I dati, il vero petrolio del 21esimo secolo

La ricchezza del ventunesimo secolo, come scrive El Pais, risiede tutta in questi dati, che sono il nuovo petrolio delle nostre economie sempre più digitali e globalizzate, e l’Europa non vuole che i suoi dati siano nelle mani di queste grandi aziende Big Tech.  

Sovranità digitale

Per evitare questa dipendenza tecnologica da altri paesi fuori dall’area Ue, l’Europa ha sposato negli ultimi anni il principio della cosiddetta “sovranità digitale” varando nuove leggi e regole, come ad esempio il GDPR (General Data Protection Regulation) e spingendo (finalmente) verso l’adozione di un regime fiscale armonizzato che imponga ai big extra Ue della Rete di pagare le tasse dovute nei paesi europei dove generano il loro fatturato e dove hanno i loro clienti e non più dove hanno la loro sede legale con regimi fiscali di favore.  
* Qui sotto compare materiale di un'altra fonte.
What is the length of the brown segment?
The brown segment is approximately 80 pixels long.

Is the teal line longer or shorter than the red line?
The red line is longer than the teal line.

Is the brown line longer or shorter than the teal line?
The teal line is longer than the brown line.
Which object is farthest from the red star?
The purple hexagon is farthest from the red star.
Gaia-X è un altro passo in questa direzione

A questo percorso di affrancamento dalle Big Company extra ue avviato da tempo in Europa, e pienamente adottato dal nuovo corso della Commissione di Ursula von Der Leyen e del commissario per il Mercato interno e l’industria Thierry Breton, si aggiunge il progetto Gaia-X, l’organizzazione no profit con sede in Belgio che si propone come l’alternativa europea per i servizi di cloud computing.

Per saperne di più: vedi il video del cloud provider francese OVHcloud, una delle aziende di Gaia-X.
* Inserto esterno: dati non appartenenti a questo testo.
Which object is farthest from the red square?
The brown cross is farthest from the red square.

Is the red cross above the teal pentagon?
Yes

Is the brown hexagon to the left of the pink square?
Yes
Presentation of the French-German Demonstrator for a Cross EU Sovereign Cloud

Al momento si sa poco di Gaia-X

Si sa che non sarà né un nuovo operatore né un data center, ma piuttosto una piattaforma che consentirà a diversi provider di offirre servizi cloud a patto che rispondano ai criteri e agli standard di qualità previsti dalla normativa europea.  
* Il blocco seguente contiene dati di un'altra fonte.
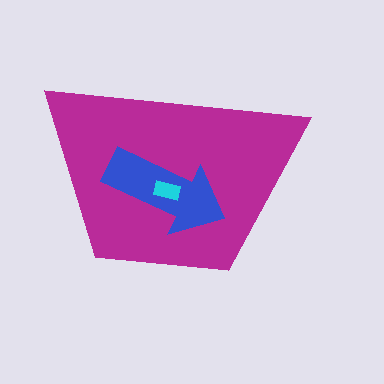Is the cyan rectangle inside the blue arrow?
Yes.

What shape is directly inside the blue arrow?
The cyan rectangle.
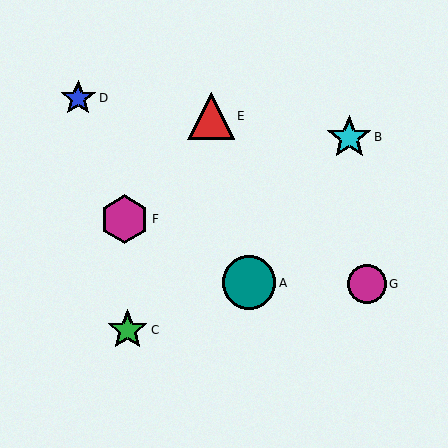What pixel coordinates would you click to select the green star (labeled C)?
Click at (128, 330) to select the green star C.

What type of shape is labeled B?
Shape B is a cyan star.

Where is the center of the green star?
The center of the green star is at (128, 330).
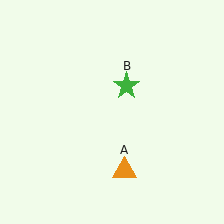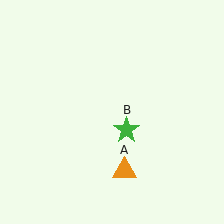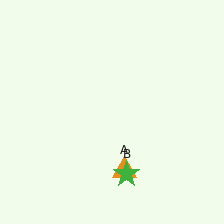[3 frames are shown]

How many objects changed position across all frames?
1 object changed position: green star (object B).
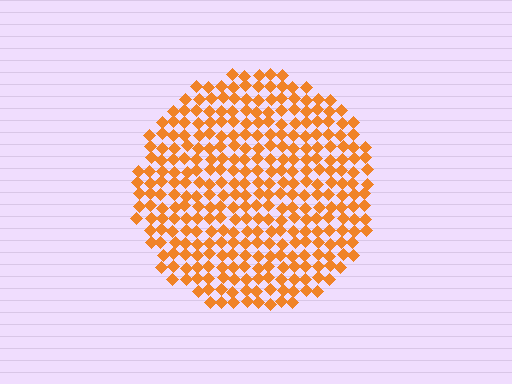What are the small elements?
The small elements are diamonds.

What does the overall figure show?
The overall figure shows a circle.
La piattaforma franco-tedesca coinvolge 22 aziende fra cui SAP, Siemens, Bosch, Atos, Orange, OVHcloud e le spagnole Amadeus e Gigas. Comincerà a offrire i primi servizi nel 2021.

Il GDPR della Ue contrastato dal Cloud Act americano

Finora, tutti i tentativi europei di contrastare il potere delle grandi Big Tech non hanno avuto successo. Anche il GDPR, accolto molto positivamente e dal quale ci si aspettava un argine forte all’invasività delle grandi compagini extra Ue della rete, è stato contrastato da un’altra legge americana, il Cloud Act, approvata dal Congresso usa nel 2018 che di fatto consente alle aziende statunitensi di dare l’accesso ai dati dei loro clienti, senza bisogno di notifica, in caso di richiesta da parte delle autorità giudiziarie americane. In altre parole, in base al Cloud Act, tutti i dati, anche quelli dei cittadini europei, conservati nei data center delle grandi compagnie americane possono essere consultati dalle autorità americane per ragioni di sicurezza.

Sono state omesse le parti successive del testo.